# Honey just won't try =(



## Fractal (Jun 26, 2008)

Honey our 4 month old golden just won't bother to go outside to wee.

If the door ain't open, she ain't goiing - Thats what she thinks in her mind. We all make sure we take her out and let her go etc.

We thought Rocky would try and teach her but he just doesn't bother.

We tried the crate but ended up taking it back to the shop since she kept messing in it.

We all praise her like mad and give her treats for going outside but she's not caring.


----------



## hotel4dogs (Sep 29, 2008)

did she come from a pet store???


----------



## fostermom (Sep 6, 2007)

I always tell my adopters that they don't housetrain the puppy, the puppy housetrains them. You have to learn what their signal is and respond to it immediately. It can be very subtle, like a different whine from usual or circling before going or coming over and climbing into your lap. Eventually you will catch onto what she is telling you, but it can take some time.


----------



## Fractal (Jun 26, 2008)

hotel4dogs: Pet store.

fostermom: She doesn't really give any signal, we all watch her almost all the time. She trust trots to the hallway and squats. The main issue is the night. 

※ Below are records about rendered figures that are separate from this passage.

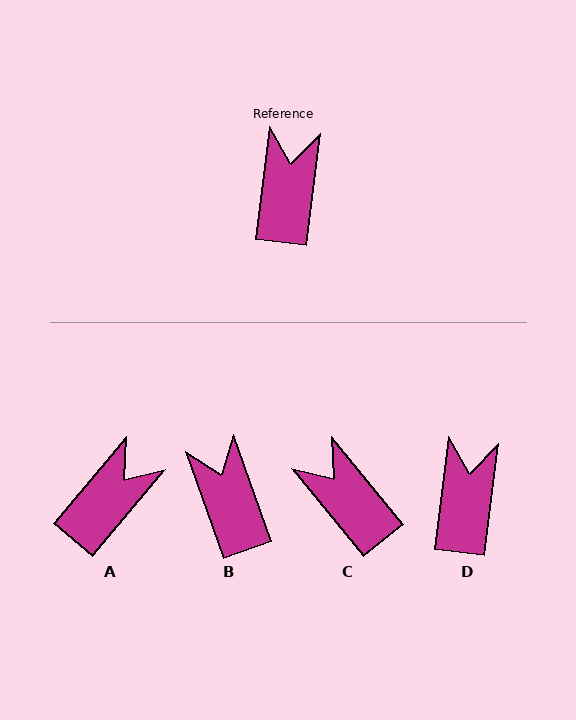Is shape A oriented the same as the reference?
No, it is off by about 33 degrees.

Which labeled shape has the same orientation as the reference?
D.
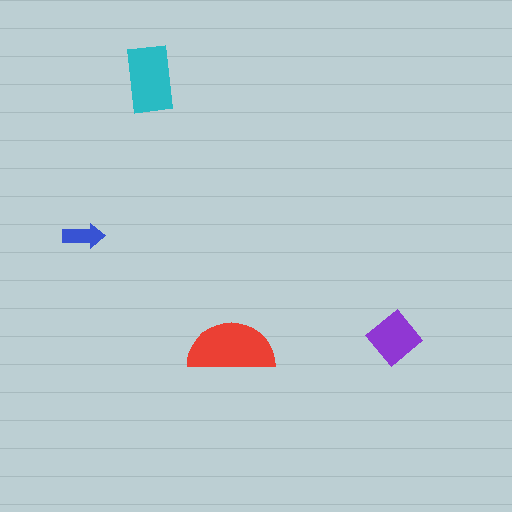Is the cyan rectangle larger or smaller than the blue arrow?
Larger.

I take her to the garden at 2am every night and we still come down to wee and she does know we're not happy because she won't come near until we call her.


----------



## jwemt81 (Aug 20, 2008)

Fostermom is right. You have to look for her signals. When Tucker has to go, he'll start sniffing the floor and/or walking around in circles. He is actually to the point where he will occasionally even go to the door if he has to go. You definitely want to have a crate. You will find out later that it will be a lifesaver for you. I'm sure she'll get the hang of a routine soon enough. Good luck!


----------



## Braccarius (Sep 8, 2008)

Fractal said:


> hotel4dogs: Pet store.
> 
> fostermom: She doesn't really give any signal, we all watch her almost all the time. She trust trots to the hallway and squats. The main issue is the night.
> 
> I take her to the garden at 2am every night and we still come down to wee and she does know we're not happy because she won't come near until we call her.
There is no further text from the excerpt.